Sunday 26 April 2009

A response to Shiraz Maher

And they thought it was all over! Shiraz Maher reopened the argument about Nick Cohen's attack on the Fabian Society (and entire liberal-left) for betraying liberal Muslims in an Observer letter and longer Harry's Place commentary last weekend

Maher challenged readers' editor Stephen Pritchard (the paper's independent ombudsman) who judged the Cohen-Maher charge unfounded.

Perhaps this is just the players (or fans) criticising the ref in the pub after the match? All reasonable observers now know why the charge was unfounded.

But Maher extended the attack with a new nonsense charge: the slur that the Fabian Society has "extended a platform to some of the most reactionary elements within the Muslim community".

My letter in today's paper challenges this.

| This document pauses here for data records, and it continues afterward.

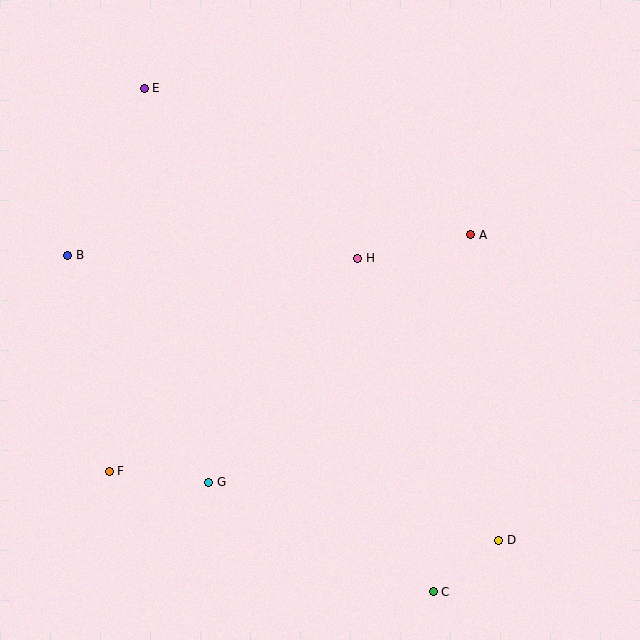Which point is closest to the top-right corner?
Point A is closest to the top-right corner.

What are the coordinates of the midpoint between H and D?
The midpoint between H and D is at (428, 399).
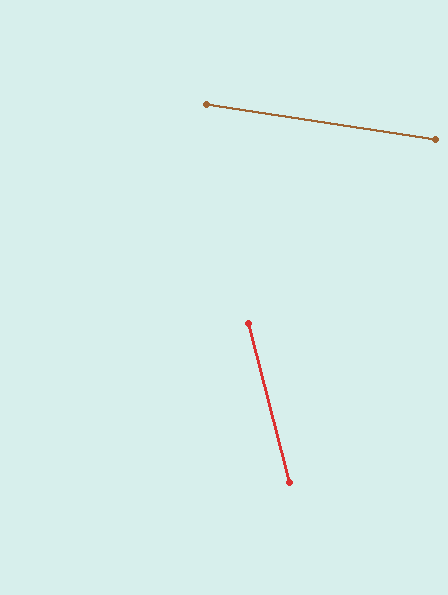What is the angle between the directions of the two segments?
Approximately 67 degrees.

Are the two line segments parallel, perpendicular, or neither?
Neither parallel nor perpendicular — they differ by about 67°.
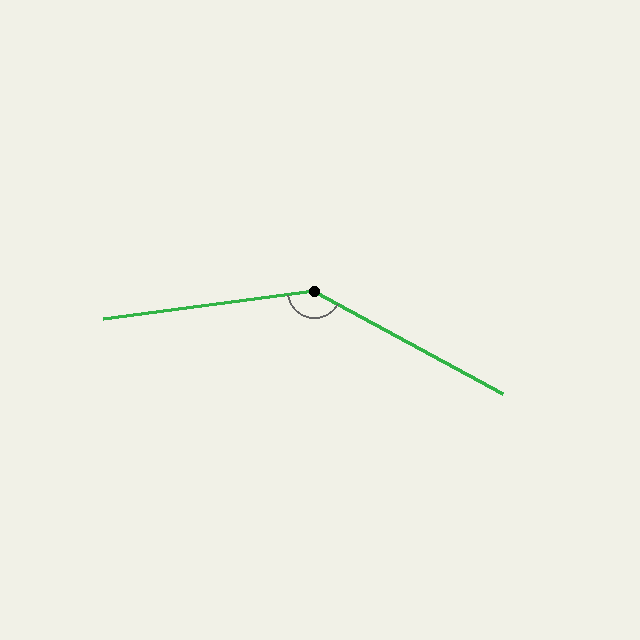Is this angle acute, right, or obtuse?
It is obtuse.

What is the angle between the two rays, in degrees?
Approximately 144 degrees.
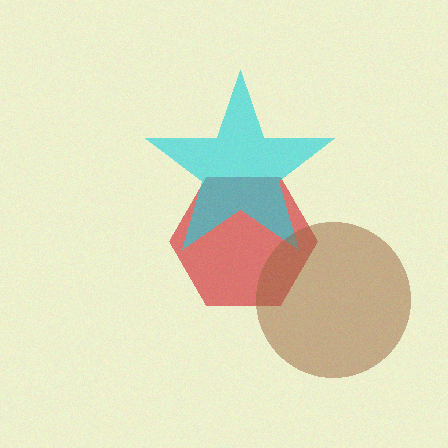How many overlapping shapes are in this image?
There are 3 overlapping shapes in the image.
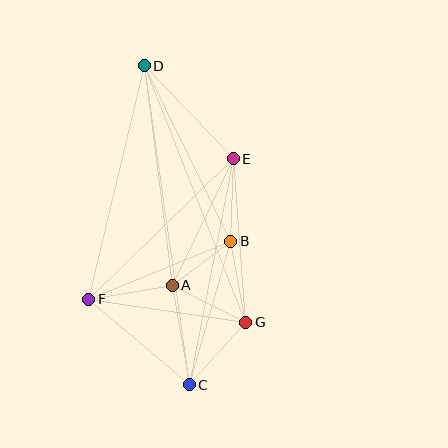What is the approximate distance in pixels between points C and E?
The distance between C and E is approximately 230 pixels.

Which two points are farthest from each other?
Points C and D are farthest from each other.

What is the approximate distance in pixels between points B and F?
The distance between B and F is approximately 154 pixels.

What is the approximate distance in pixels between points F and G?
The distance between F and G is approximately 158 pixels.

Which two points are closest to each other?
Points A and B are closest to each other.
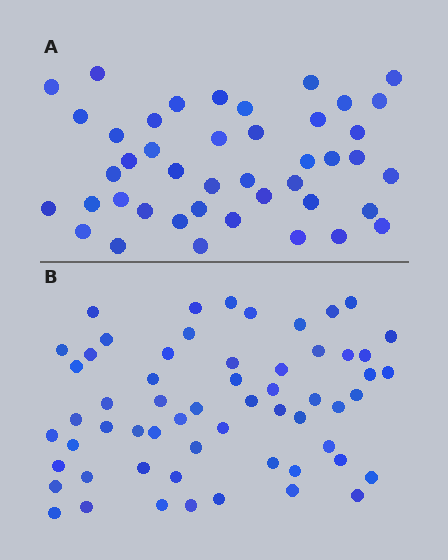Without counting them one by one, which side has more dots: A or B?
Region B (the bottom region) has more dots.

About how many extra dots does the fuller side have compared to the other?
Region B has approximately 15 more dots than region A.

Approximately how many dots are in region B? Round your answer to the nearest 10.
About 60 dots. (The exact count is 59, which rounds to 60.)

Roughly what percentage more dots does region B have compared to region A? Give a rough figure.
About 35% more.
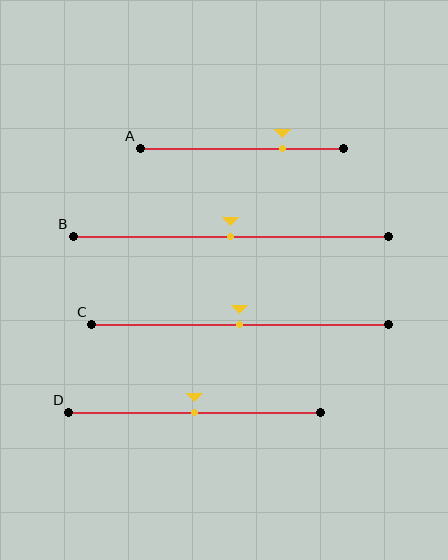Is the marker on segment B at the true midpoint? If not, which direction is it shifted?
Yes, the marker on segment B is at the true midpoint.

Shiraz Maher's letter (last week) falsely claims that the Fabian Society has "extended a platform to some of the most reactionary elements within the Muslim community" and so resuscitates a charge rejected by the readers' editor in his recent column. Maher turns out to be making an absurdly hyperbolic objection to Sir Iqbal Sacranie debating with Ben Summerskill of Stonewall and being challenged over gay rights in 2006. Maher calls that a mistake. I call it important democratic engagement. Maher writes that it is "hugely depressing" that his "adolescent politics" are thought relevant, yet last month deployed them in his Daily Mail article "We must be mad to give £90m to these fanatics - and I should know, I used to be one". He can hardly have his ex-Hizb ut-Tahrir cake and eat it.


I think the episode highlights how often the tactic of 'condemn and polarise' has been deployed in an undiscriminating way.

I think it is worth doing more to examine why this now makes strategies and coalitions to challenge extremism more difficult.